I was in Venice at New Year, and I visited the Jewish ghetto in the northern district of Cannaregio. I wish I hadn’t. I know from Harry Freedman’s superb new history, Shylock’s Venice, that it is not the first ghetto — that was in Prague 250 years earlier — but it was the first to be named a ghetto, likely because it was built on a former foundry or “geto”. The Jews of Venice, who fled Germany during the Black Death, and then Spain and Portugal, were ordered to this ghetto in 1516, and they remained there until the Republic fell to Napoleon in 1797. They printed famous books — the Bomberg Talmud, still the model — and negotiated their security with ruinous taxes. Eventually they were so indebted to the Venetian aristocracy, borrowing money to fund these taxes, they could not be expelled.

The world has many empty Jewish quarters, where the Jewish tourist can find the wreckage of its people. There are Jews in Venice, it is true, but they are remnants clinging on. I used to visit these places, naturally. Now I find I no longer want to. If non-Jews want to understand us, look at deserted sites in continental Europe and the Arab world. (The El Hamma synagogue in Tunisia was burned down in October after false reports that Israel had bombed a hospital, but there was no community left to terrorise.) Look at our death sites. I don’t want to visit another pristine synagogue in eastern Europe, lushly renovated with American Jewish philanthropy, and with locked gates.

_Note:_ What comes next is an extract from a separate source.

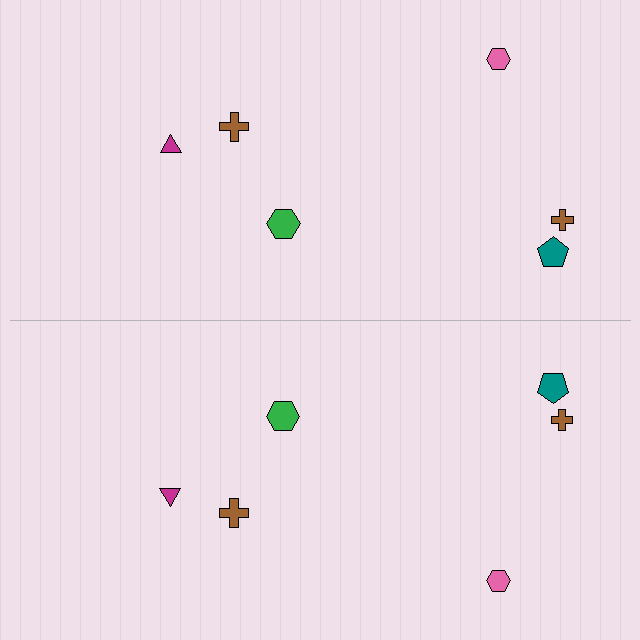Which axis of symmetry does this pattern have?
The pattern has a horizontal axis of symmetry running through the center of the image.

But because I read Freedman’s book I felt I should visit the ghetto, and I did. It is a sullen place, even for Venice in mid-winter. When Venetian buildings aren’t decorated — the ghetto is pointedly plain, the five synagogues largely disguised — you find only damp and decay. I have never understood people who think Venice is romantic. To me it is eerie and unreadable, a haunted shop of curiosities. I like how the ghetto feels Jewish: its plainness is so different to the gaudy cathedrals. Even Chabad — always the last to leave — weren’t around that day, though I did find a junk shop with Jewish ornaments and a kindly shopkeeper to show them to me. The question is always: whose were they and what happened to them?

I found the Holocaust memorial, of course: a set of panels depicting I don’t know what, but I am sick of Holocaust memorials. I would take, instead, a Jew who is not afraid, but I don’t know many of them these days. This is Freedman’s account: in 1943, when the Germans arrived, they visited Giuseppe Jona, a doctor and the head of the Jewish community, and gave him two days to provide a list of the Jews in Venice. He destroyed the documents, told Jews to flee, wrote his will and killed himself. Because of this, only 243 Jews were deported from a pre-war population of about 2,000, including Adolfo Ottolenghi, the blind chief rabbi of Venice. That’s a victory — just 10 per cent! — and I hate that it’s a victory.